Fardorougha, The Miser eBook

This eBook from the Gutenberg Project consists of approximately 455 pages of information about Fardorougha, The Miser.

Fardorougha, The Miser eBook

This eBook from the Gutenberg Project consists of approximately 455 pages of information about Fardorougha, The Miser.

The place appointed for their interview was a small paddock shaded by alders, behind her father’s garden, and thither, with trembling limbs and palpitating heart, did the young and graceful daughter of Bodagh Buie proceed.

For a considerable time, that is to say, for three long years before this delicious appointment, had Connor O’Donovan and Una been wrapped in the elysium of mutual love.  At mass, at fair, and at market, had they often and often met, and as frequently did their eyes search each other out, and reveal in long blushing glances the state of their respective hearts.  Many a time did he seek an opportunity to disclose what he felt, and as often, with confusion, and fear, and delight, did she afford him what he sought.  Thus did one opportunity after another pass away, and as often did he form the towering resolution to reveal his affection if he were ever favored with another.  Still would some disheartening reflection, arising from the uncommon gentleness and extreme modesty of his character, throw a damp upon his spirit.  He questioned his own penetration; perhaps she was in the habit of glancing as much at others as she glanced at him.  Could it be possible that the beautiful daughter of Bodagh Buie, the wealthiest man, and of his wife, the proudest woman, within a large circle of the country, would love the son of Fardorougha Donovan, whose name had, alas, become so odious and unpopular?  But then the blushing face, and dark lucid eyes, and the long earnest glance, rose before his imagination, and told him that, let the difference in the character and the station of their parents be what it might, the fair dark daughter of O’Brien was not insensible to him, nor to the anxieties he felt.

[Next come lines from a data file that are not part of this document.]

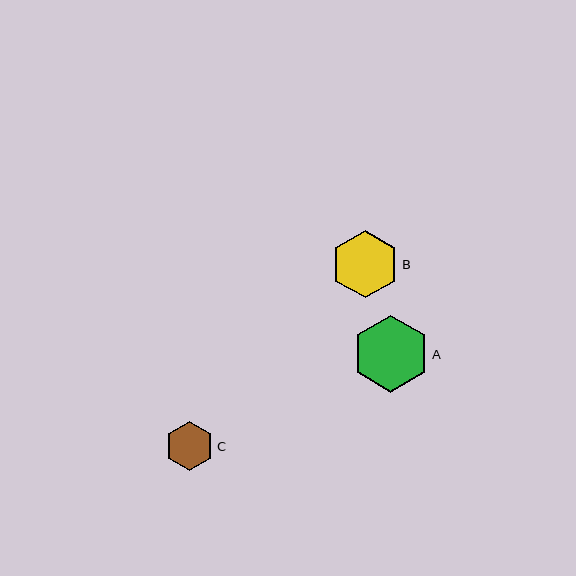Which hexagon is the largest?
Hexagon A is the largest with a size of approximately 77 pixels.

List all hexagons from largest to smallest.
From largest to smallest: A, B, C.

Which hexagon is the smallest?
Hexagon C is the smallest with a size of approximately 49 pixels.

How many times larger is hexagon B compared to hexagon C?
Hexagon B is approximately 1.4 times the size of hexagon C.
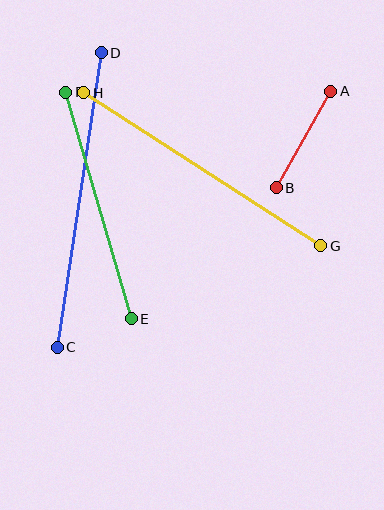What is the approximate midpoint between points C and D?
The midpoint is at approximately (79, 200) pixels.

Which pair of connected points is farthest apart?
Points C and D are farthest apart.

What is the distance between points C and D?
The distance is approximately 298 pixels.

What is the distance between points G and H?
The distance is approximately 282 pixels.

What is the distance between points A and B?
The distance is approximately 111 pixels.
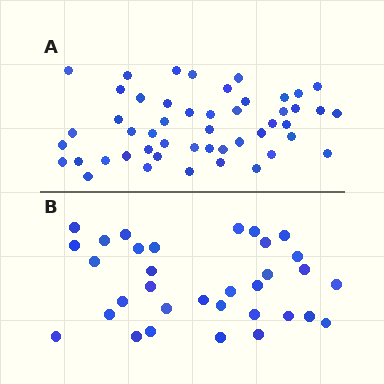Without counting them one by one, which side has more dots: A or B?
Region A (the top region) has more dots.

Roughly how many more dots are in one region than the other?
Region A has approximately 15 more dots than region B.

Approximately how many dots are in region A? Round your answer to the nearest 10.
About 50 dots. (The exact count is 49, which rounds to 50.)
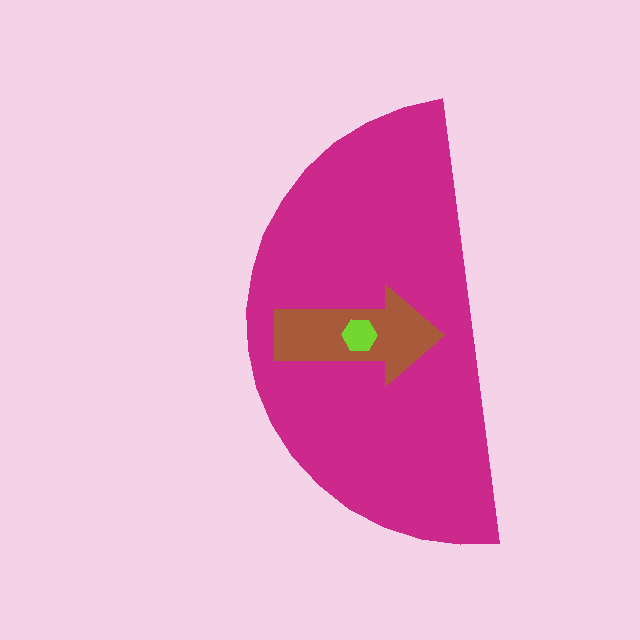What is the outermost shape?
The magenta semicircle.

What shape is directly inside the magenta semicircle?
The brown arrow.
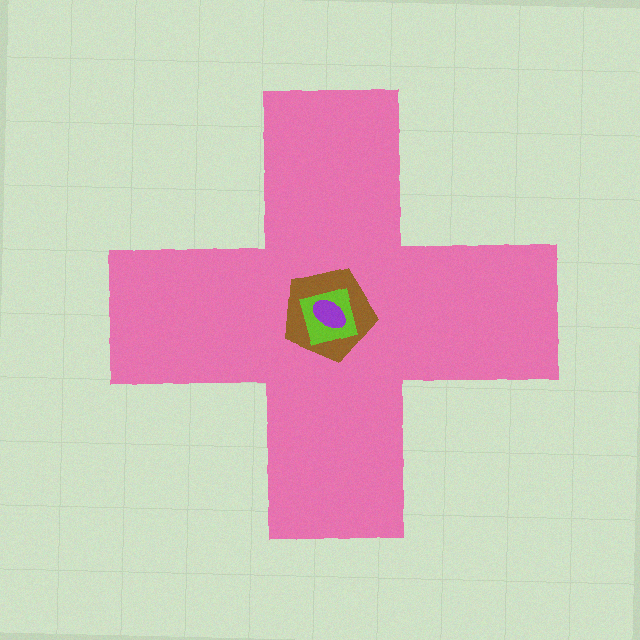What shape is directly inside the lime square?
The purple ellipse.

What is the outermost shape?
The pink cross.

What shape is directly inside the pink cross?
The brown pentagon.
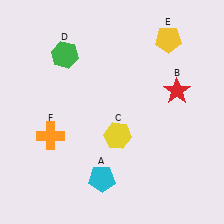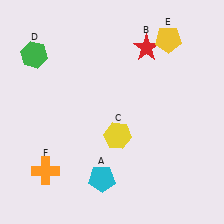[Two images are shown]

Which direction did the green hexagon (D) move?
The green hexagon (D) moved left.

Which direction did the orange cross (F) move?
The orange cross (F) moved down.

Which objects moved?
The objects that moved are: the red star (B), the green hexagon (D), the orange cross (F).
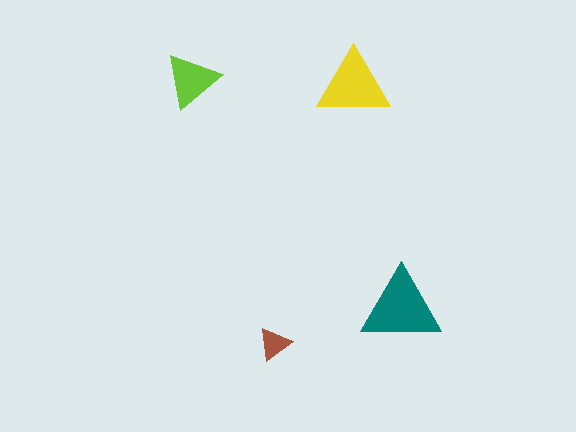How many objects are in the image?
There are 4 objects in the image.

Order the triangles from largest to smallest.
the teal one, the yellow one, the lime one, the brown one.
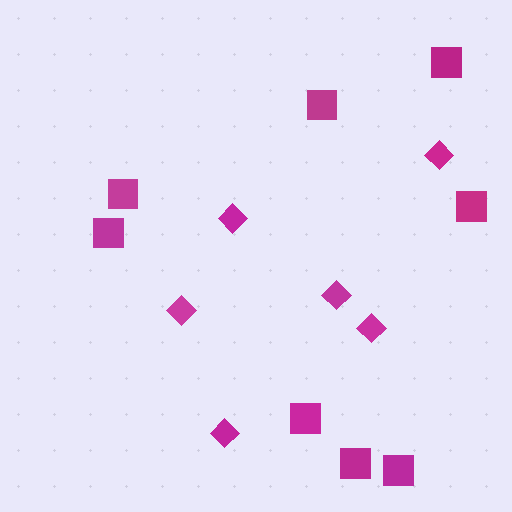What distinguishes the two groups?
There are 2 groups: one group of diamonds (6) and one group of squares (8).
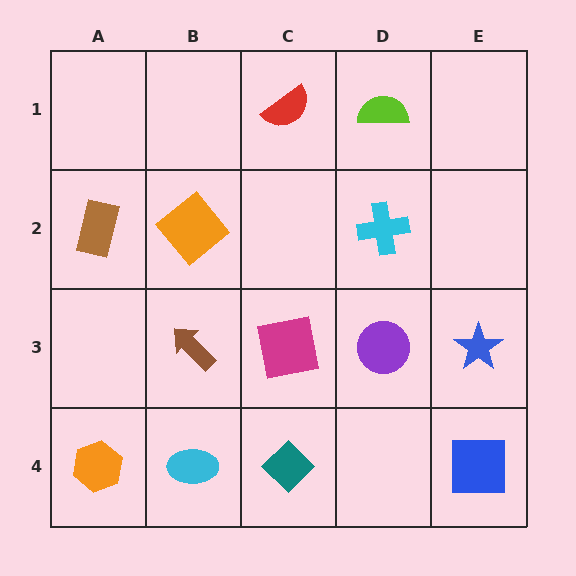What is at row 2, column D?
A cyan cross.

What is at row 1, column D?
A lime semicircle.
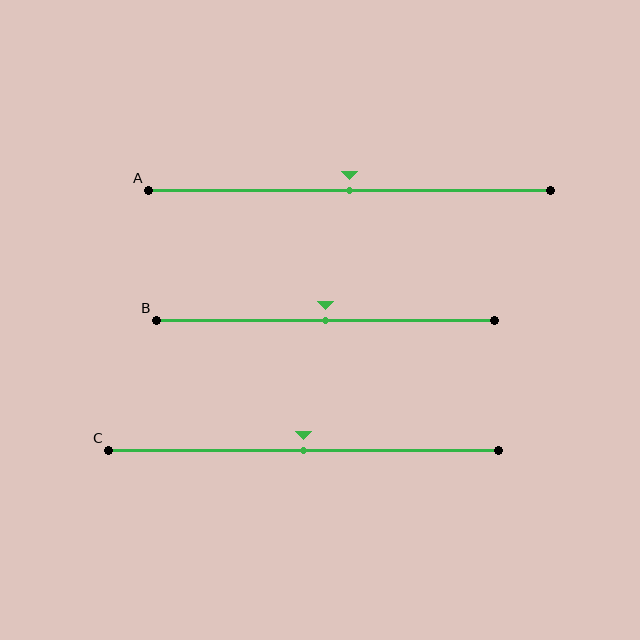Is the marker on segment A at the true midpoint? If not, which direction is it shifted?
Yes, the marker on segment A is at the true midpoint.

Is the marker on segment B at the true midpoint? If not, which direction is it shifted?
Yes, the marker on segment B is at the true midpoint.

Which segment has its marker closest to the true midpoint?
Segment A has its marker closest to the true midpoint.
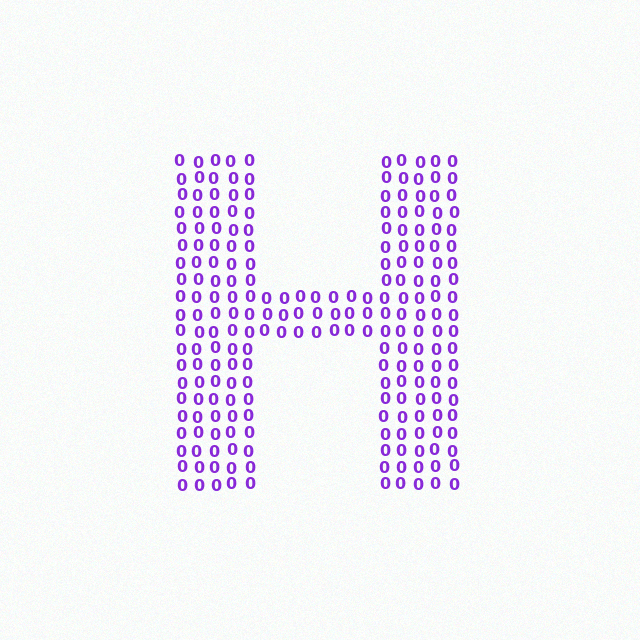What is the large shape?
The large shape is the letter H.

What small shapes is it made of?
It is made of small digit 0's.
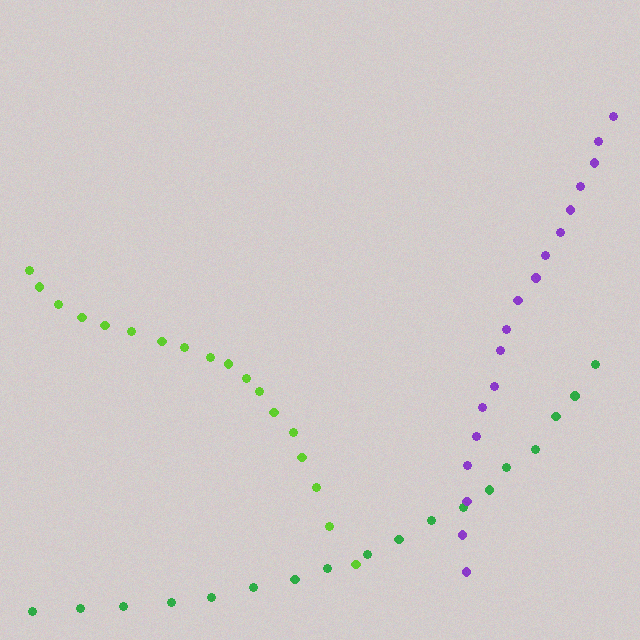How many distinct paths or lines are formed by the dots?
There are 3 distinct paths.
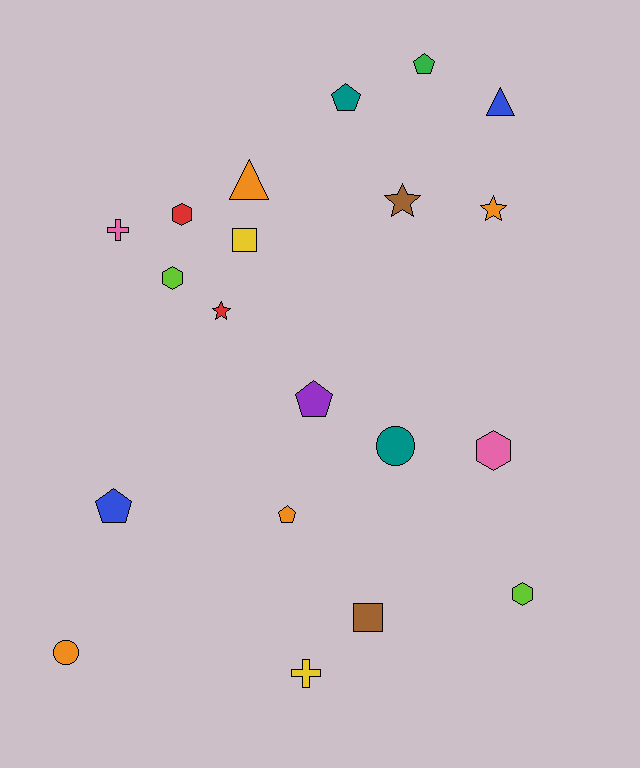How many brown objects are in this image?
There are 2 brown objects.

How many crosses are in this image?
There are 2 crosses.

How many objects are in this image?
There are 20 objects.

The circumstance which produced the first conversation they ever had arose from an incident of a very striking and singular character.  About a week before the evening in question, one of Bodagh Buie’s bee-skeps hived, and the young colony, though closely watched and pursued, directed their course to Fardorougha’s house, and settled in the mouth of the chimney.  Connor, having got a clean sheet, secured them, and was about to submit them to the care of the Bodagh’s servants, when it was suggested that the duty of bringing them home devolved on himself, inasmuch as he was told they would not remain, unless placed in a new skep by the hands of the person on whose property they had settled.  While on his way to the Bodagh’s he was accosted in the following words by one of O’Brien’s servants: 

“Connor, there’s good luck before you, or the bees wouldn’t pick you out amongst all the rest o’ the neighbors.  You ought to hould up your head, man.  Who knows what mainin’s in it?”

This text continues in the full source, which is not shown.